The Bankruptcy Act (Act July 1, 1898, c. 541, § 5h, 30 Stat. 547 [Comp. St. 1916, § 9589]) expressly declares that in the event of one or more, but not all, of the members of a partnership being adjudged bankrupt, the partnership property is not to be administered in bankruptcy, unless by consent of the partner or partners not adjudged bankrupt; but such partner or partners not adjudged bankrupt shall settle the partnership business as expeditiously as its nature will permit, and account for the interest of the partner or partners adjudged bankrupt. It follows, of course, that by the consent of the partner or partners not adjudged bankrupt the partnership property may be administered in the bankruptcy proceedings of one of the partners. In re Filmar, 177 Fed. 170, 100 C. C. A. 632; In re Harris (D. C.) 108 Fed. 517.

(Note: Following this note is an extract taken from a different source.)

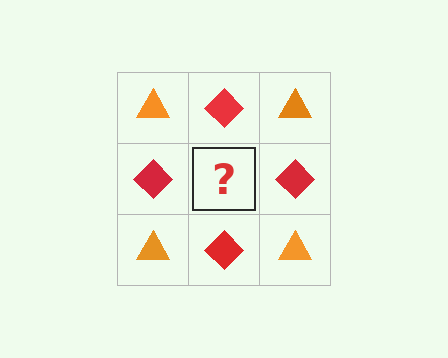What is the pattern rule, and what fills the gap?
The rule is that it alternates orange triangle and red diamond in a checkerboard pattern. The gap should be filled with an orange triangle.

. We know of no reason why, under the circumstances of this case, the court having jurisdiction over Stringer as an individual and as sole surviving partner of the firm of Stringer & Co. has not complete jurisdiction over the partnership estate; there being no surviving and solvent partner who is entitled to administer upon the partnership estate, and no administrator, so far as it appears, of such a partner. See In re Pierce (D. C.) 102 Fed. 977. Under tire circumstances as disclosed by the record in this case it is quite immaterial that the firm of Stringer & Co. has not been adjudicated a bankrupt. We know of no reason why the court below should not distribute the funds in the trustee’s hands and which belong to the firm creditors of Stringer & Co.
My Associates concur in the result, on the ground that the case presented by the petition cannot be distinguished from In the Matter of Braus.
The petition for review is dismissed, and the order appealed from is affirmed.